Probabilmente è proprio questa forte presenza del passato, insieme alla sua precisa identità culturale, ad aver fatto di Harlem un luogo così speciale e unico al mondo.

“Il vero problema”, mi spiega Adams, “non è il colore dei nuovi residenti di Harlem, ma il fatto che l’amministrazione cittadina stia ridisegnando il quartiere in base alle loro esigenze”. Negli ultimi anni il ritmo della gentrificazione è accelerato, perché quelli che Adams definisce dei ‘rifugiati economici’, ovvero i bianchi in fuga da zone diventate troppo care, cercano sempre di più di ricreare un ambiente che sia in tutto e per tutto simile a quello che hanno lasciato. “Non amano la diversità, non sono interessati alla cultura locale, vogliono solo sentirsi a casa”, commenta triste Adams.

Lo storico locale Smalls Paradise, dove i camerieri un tempo ballavano il charleston e consegnavano le ordinazioni sui pattini, è stato chiuso nel 1986; al suo posto oggi si trova un ristorante della multinazionale International House of Pancakes. St. Nick’s Pub, magico ritrovo per ascoltare jazz, ha chiuso i battenti nel 2011. Il Renaissance Theater and Casino, pietra miliare di Harlem dove si esibì persino Duke Ellington, è stato abbattuto nel 2014 per volere dei nuovi proprietari. Lo stesso destino, quello della demolizione, è toccato alla Childs Memorial Temple Church of God in Christ, dove nel 1965 vennero celebrati i funerali di Malcom X.

Ironicamente, mi spiega Adams, persino lo Studio Museum di Harlem, in teoria consacrato all’arte contemporanea afroamericana, è in realtà un ulteriore esempio di gentrificazione. “La costruzione della sua nuova sede è stata affidata a un architetto britannico, con il risultato che la struttura stona con l’ambiente circostante, è del tutto sradicata. Questo perché l’unico contenuto che si vuole preservare della cultura di Harlem è quello a misura di turista”.

Lo stesso senso di impotenza attraversa gli occhi di Paul Deo, il pittore e street artist autore del murale Planet Harlem. Con indosso dei pantaloni che sembrano una tela di Pollock, quando lo interrogo mentre è intento a ritoccare l’opera arrampicato su una balaustra, l’artista mi racconta come i negozi più piccoli e i jazz club stiano chiudendo uno dopo l’altro sotto il peso di affitti sempre più cari. Nella Harlem di oggi, mi spiega Paul Deo, inizia a mancare un’arte che sia popolare e autentica. “Ci sono ancora espressioni artistiche, ma la maggior parte non sono autoctone e mancano di purezza”.

L’eredità nera del quartiere sembra un peso di cui molti vogliono liberarsi. E la situazione è rimasta immutata con l’amministrazione del democratico Bill de Blasio.

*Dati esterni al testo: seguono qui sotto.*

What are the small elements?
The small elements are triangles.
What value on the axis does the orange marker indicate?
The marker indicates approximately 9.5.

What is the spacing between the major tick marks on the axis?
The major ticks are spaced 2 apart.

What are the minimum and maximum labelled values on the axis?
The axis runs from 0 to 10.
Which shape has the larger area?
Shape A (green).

È Adams a spiegarmi come l’attuale sindaco sia un sostenitore della teoria del trickle-down, secondo la quale i benefici economici e fiscali elargiti alle classi abbienti finiscono per giovare, a cascata, anche ai ceti medi e poveri.

“Per de Blasio, costruire nuovi complessi residenziali di lusso dovrebbe consentire all’amministrazione cittadina, attraverso i profitti ottenuti, di creare anche alloggi a buon mercato ”, precisa Adams. Ma questa tesi economica non sembra applicarsi nella realtà, che di fatto vede i cittadini più poveri, spesso neri, essere costretti a lasciare il luogo dove hanno sempre vissuto. Attorno alle residenze di lusso infatti, sorgono supermercati, ristoranti e negozi che sono alla portata soltanto degli ultimi arrivati bianchi. “I poveri sono letteralmente sovrastati da questa nuova ricchezza”.

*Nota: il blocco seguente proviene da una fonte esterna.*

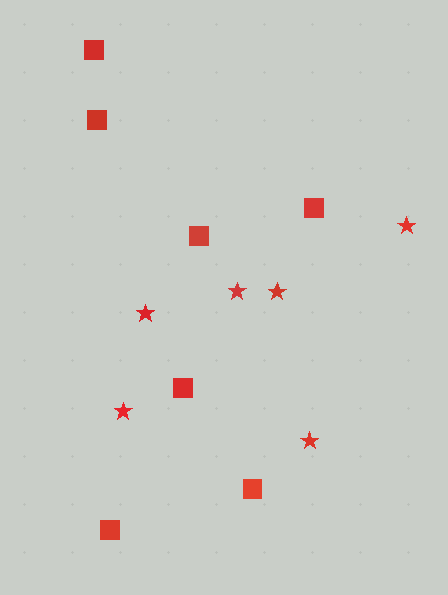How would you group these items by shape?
There are 2 groups: one group of stars (6) and one group of squares (7).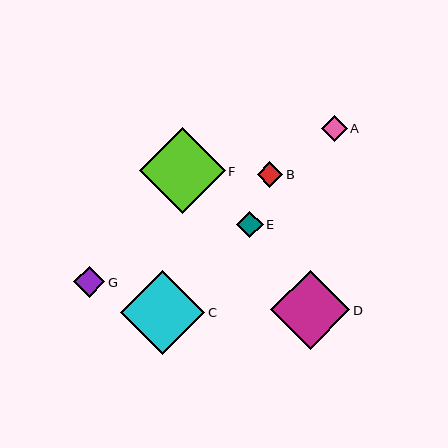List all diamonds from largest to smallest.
From largest to smallest: F, C, D, G, E, A, B.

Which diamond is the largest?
Diamond F is the largest with a size of approximately 86 pixels.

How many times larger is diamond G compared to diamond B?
Diamond G is approximately 1.2 times the size of diamond B.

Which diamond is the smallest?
Diamond B is the smallest with a size of approximately 26 pixels.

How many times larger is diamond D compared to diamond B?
Diamond D is approximately 3.1 times the size of diamond B.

Naturalmente la gentrificazione è un fenomeno a carattere globale, non limitato ad Harlem. Basti pensare all’area est di Parigi, che un tempo era la più povera della città e che ora vede una costante crescita del costo della vita; o a quartieri di Milano come Tortona, ex-area industriale oggi mecca del design e della vita notturna; o ancora al sempre più inaccessibile Mission District di San Francisco, tradizionalmente abitato dagli immigrati dell’America Latina e del Sud America.

Tuttavia a Harlem il processo di gentrificazione rappresenta una minaccia particolarmente temibile. “Per oltre un secolo questa parte di New York è stata considerata a livello internazionale la capitale della cultura afroamericana. Attualmente sta attraversando un processo di radicale trasformazione e distruzione. Questo significa che un pezzo importante del patrimonio culturale e storico dell’umanità rischia di andare perduto per sempre”, continua Adams.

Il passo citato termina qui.